The hands-on material for this section is in a dedicated Jupyter notebook in the accompanying GitHub repository ↗. Each section of this series has its own notebook, so you can work through them independently and at your own pace without wading through unrelated code 😇.

The accompanying The tutorial notebook ↗ builds a complete GW-inspired binary classification pipeline from scratch. It starts with Part A, which plots MSE and cross-entropy side by side for a fixed true label. Run this first and stare at the two curves until the logarithmic explosion of cross-entropy near \(p = 0\) feels intuitive rather than abstract. Part C generates a synthetic dataset of 600 noise triggers and 200 signal triggers, with features chosen to mimic the SNR and chirp-mass distributions you would see from a matched-filter pipeline, the class imbalance of 3:1 is realistic and intentional. Parts D and E train a classifier using sklearn and print a detailed classification report, including the cross-entropy loss on the held-out test set. Part F produces the three-panel figure above: decision boundary, confusion matrix, and ROC curve.

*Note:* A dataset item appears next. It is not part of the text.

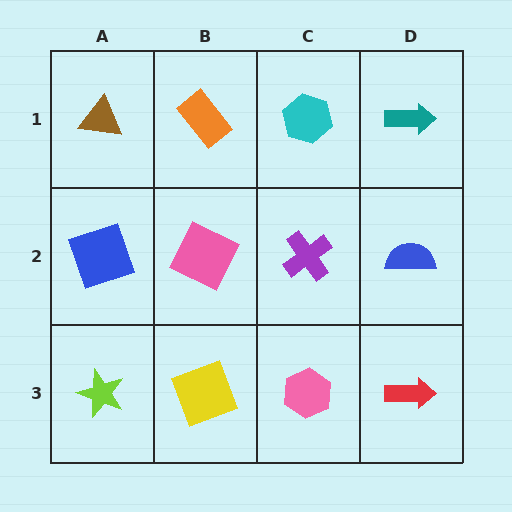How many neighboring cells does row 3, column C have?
3.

Pay particular attention to the printed confusion matrix and the AUC value. Try moving the decision threshold manually in the code (search for predict_proba and change the 0.5 cutoff) and observe how the confusion matrix changes. This is the most important intuition to take away from this section: the threshold is a policy choice, not a property of the model, and different physics analyses call for different policies.

The full picture so far

After these two sections: Regression and Classification, the pattern is already visible. Regression chose a linear model and MSE loss. This is equivalent to Gaussian maximum likelihood. Classification chose the same linear model, added a sigmoid output layer, and switched to cross-entropy loss, equivalent to Bernoulli maximum likelihood. The optimisation machinery (gradient descent over the training data) did not change at all. The table below summarises where we stand.

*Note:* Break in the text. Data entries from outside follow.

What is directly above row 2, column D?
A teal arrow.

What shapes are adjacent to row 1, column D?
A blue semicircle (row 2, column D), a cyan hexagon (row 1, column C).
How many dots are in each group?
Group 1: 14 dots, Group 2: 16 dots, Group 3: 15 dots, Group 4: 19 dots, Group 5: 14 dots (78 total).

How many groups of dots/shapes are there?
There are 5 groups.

The one thing that has not changed is the central equation: \( \theta^* = \arg \min_{\theta} L(\theta) \). We are still rolling a ball downhill on the same loss landscape. In the next blog, we will ask what happens when a single linear boundary is not enough, when the signal and background regions are curved, overlapping, or interleaved in a way no hyperplane can separate. That is where neural networks enter, and you will see that they are simply a way of making \( f(x; \theta) \) more expressive without changing the loss function or the optimiser at all.